食器洗い機の普及率が上昇を続けています。
新築のマンションに食器洗い機がスペックされていないことは皆無といってもいいでしょう。
新築の注文住宅でもほとんどの場合、食器洗い機を導入することを勧められることでしょう。
分譲住宅でも、食器洗い機が入っていることもポイントになっていますし、リフォームでも食器洗い機の導入を勧められることが多いと思います。
今ではキッチンを新しくプランする際には、誰かかれかから、「レンジフードは?」「コンロは?」の次には「食器洗い機は?」と質問されるのが普通になっています。
その一方で、「食器洗い機はあるけれど、使わなくなった」「食器洗い機が壊れて修理しようと思っているうちに、食器洗い機の必要性を感じなくなった」など、レンジフードやコンロと違って「なければないなりの」生活が出来るのも食器洗い機」です。
「使わなくなった」とおっしゃる方々は、食器洗い機になんらかの不満をお持ちだったり、食器洗い機はあるけれど、洗うような食器はそうそう溜まらないし、手で洗った方が早いと思われてたりします。
また、食器洗い機が壊れて不自由な生活になり、どうしても使い続けたいとなんとか直して欲しい、交換工事をしてでも使い続けたいと思われる方も大勢いらっしゃるのも事実です。
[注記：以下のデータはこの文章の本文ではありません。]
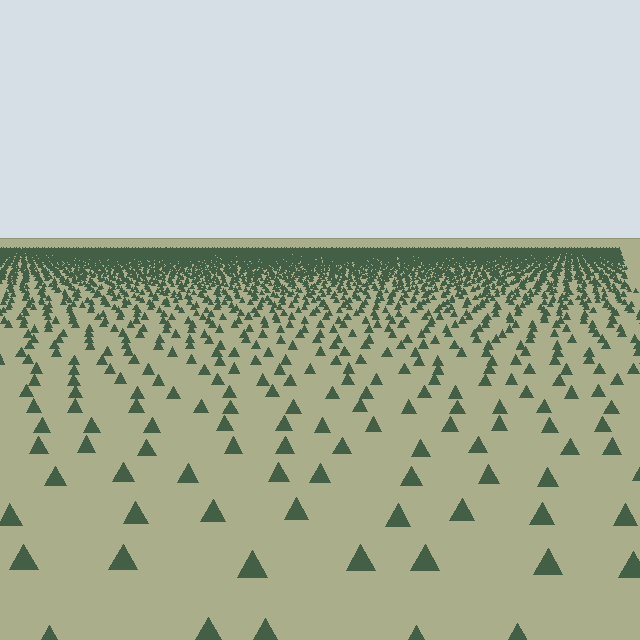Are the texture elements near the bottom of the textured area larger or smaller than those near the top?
Larger. Near the bottom, elements are closer to the viewer and appear at a bigger on-screen size.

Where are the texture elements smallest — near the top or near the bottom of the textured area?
Near the top.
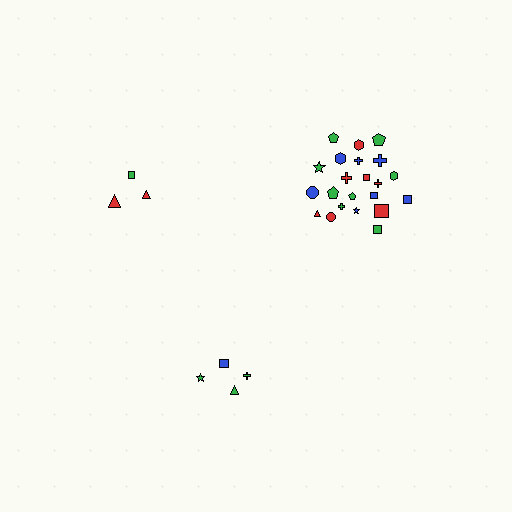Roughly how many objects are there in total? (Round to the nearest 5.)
Roughly 30 objects in total.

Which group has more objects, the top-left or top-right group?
The top-right group.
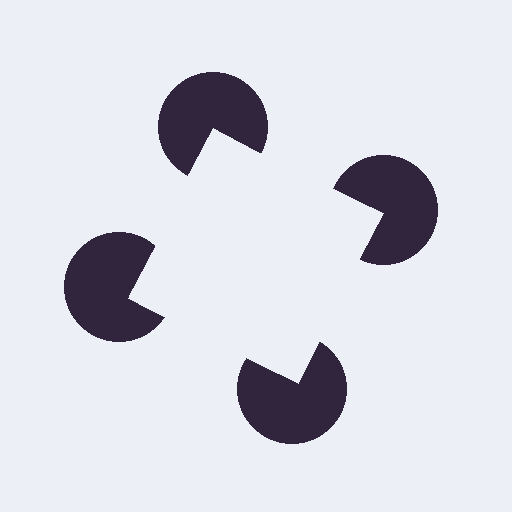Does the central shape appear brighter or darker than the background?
It typically appears slightly brighter than the background, even though no actual brightness change is drawn.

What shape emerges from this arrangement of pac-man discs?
An illusory square — its edges are inferred from the aligned wedge cuts in the pac-man discs, not physically drawn.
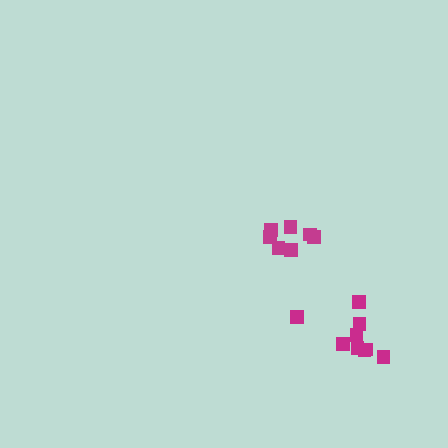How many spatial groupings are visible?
There are 2 spatial groupings.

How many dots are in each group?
Group 1: 7 dots, Group 2: 9 dots (16 total).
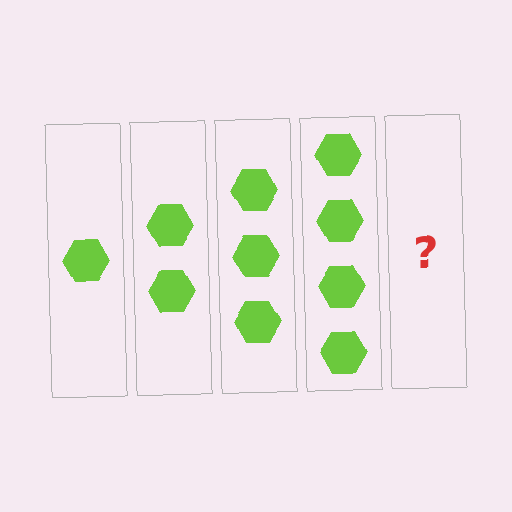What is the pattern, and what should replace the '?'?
The pattern is that each step adds one more hexagon. The '?' should be 5 hexagons.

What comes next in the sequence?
The next element should be 5 hexagons.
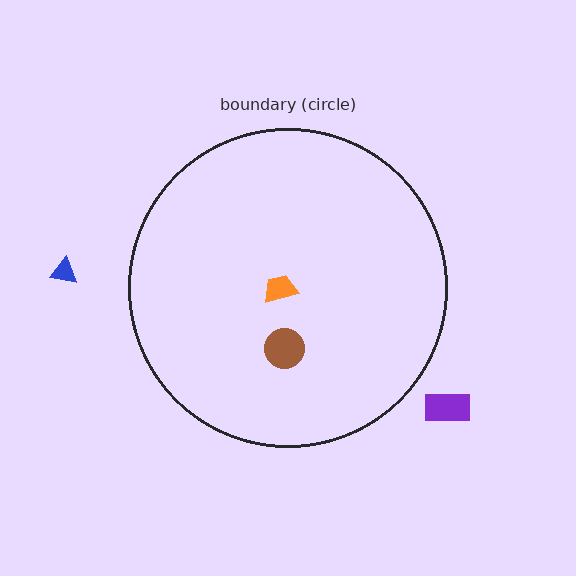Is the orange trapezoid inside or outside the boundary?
Inside.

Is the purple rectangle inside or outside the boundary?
Outside.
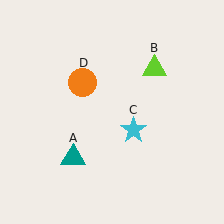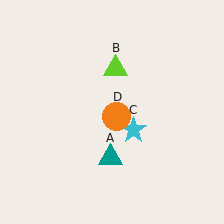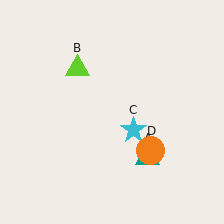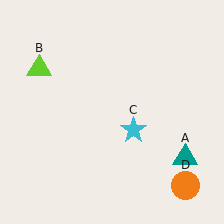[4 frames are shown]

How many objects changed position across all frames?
3 objects changed position: teal triangle (object A), lime triangle (object B), orange circle (object D).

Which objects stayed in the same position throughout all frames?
Cyan star (object C) remained stationary.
食器洗い機の不満な点をまとめると、次のようになるのではないでしょうか。
一番は洗うのに時間がかかること。
手で洗えば20~30分程度で洗える食器洗い機を使うと、2時間以上かかります。
朝使った食器を昼にも夜にも使いたい方にはとてもご不満に思えるのではないでしょうか。
これは日本特有の「お父さんのお茶碗」「お母さんのお茶碗」という古来からの「食器文化」からでしょう。
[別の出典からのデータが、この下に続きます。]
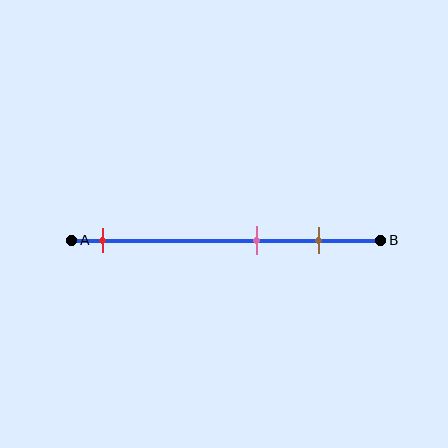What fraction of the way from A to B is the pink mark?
The pink mark is approximately 60% (0.6) of the way from A to B.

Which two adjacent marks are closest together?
The pink and brown marks are the closest adjacent pair.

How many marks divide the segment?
There are 3 marks dividing the segment.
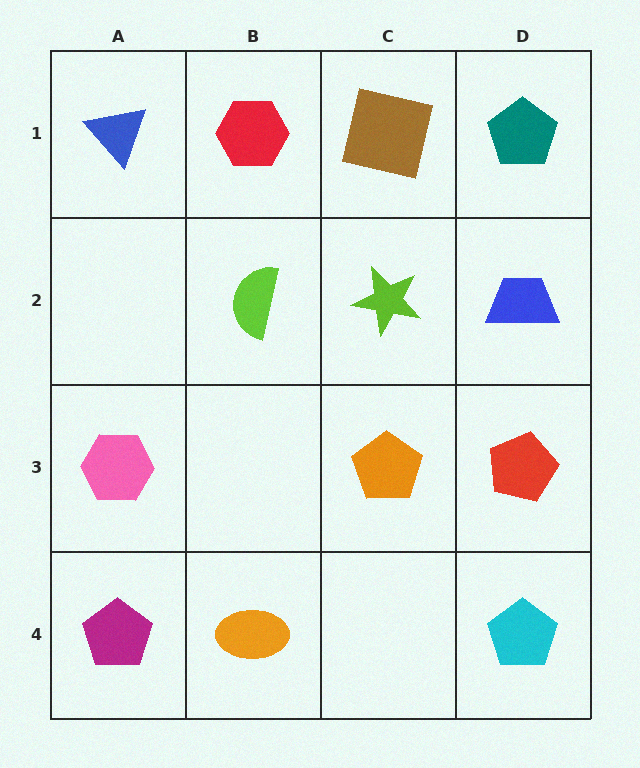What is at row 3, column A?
A pink hexagon.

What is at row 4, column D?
A cyan pentagon.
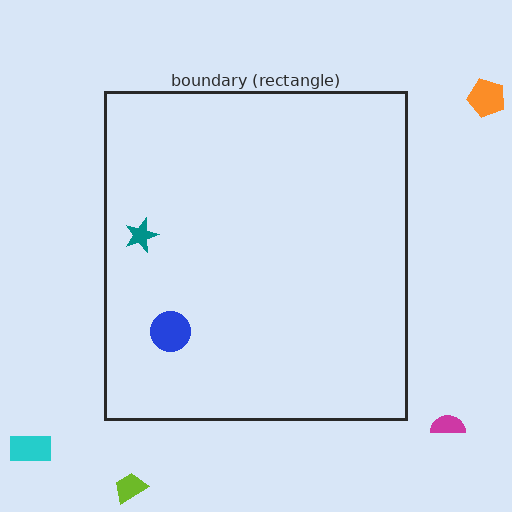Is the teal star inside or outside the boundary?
Inside.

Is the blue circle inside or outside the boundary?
Inside.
ふたつ目は、食器洗い機で洗いたくない食器を多くお持ちの方。
焼きもの作家の方がひとつひとつ丁寧に作られた、低温で焼いた食器は食器洗い機で洗うには適しません。
金箔模様が付けられた食器や美しいカットが施されたグラスも食器洗い機には適しません。
「洗う」ことにも慈しみ深く洗いたい方は、食器洗い機を選ばれることは少ないでしょう。
教育に良くないからと言われる方もいらっしゃいますね。お子さんに家事のお手伝いをさせるのに食器洗いが適切だと。
電気代を気にされる方も多いかもしれません。
しかし手で洗うにしてもお湯で洗い濯いだ場合も「お湯」というコストはかかってきますから、純粋に水道光熱費の比較は難しいようにも思えます。
対して食器洗い機のいいところってなんでしょうか。
一番の魅力は、時間と労力の縮小でしょう。
食事の後始末を機械がしてくれるとその時間を他のことに割くことが出来ます。
ご自宅でなんらかの形でお食事をされる方で、時間を有効に使いたい方には手放せなくなることと思います。
日本ではこの理由が一番ではないでしょうか。
ですから、食器洗い機の導入で「手抜き家事」だなんて言われるのではないかとも思います。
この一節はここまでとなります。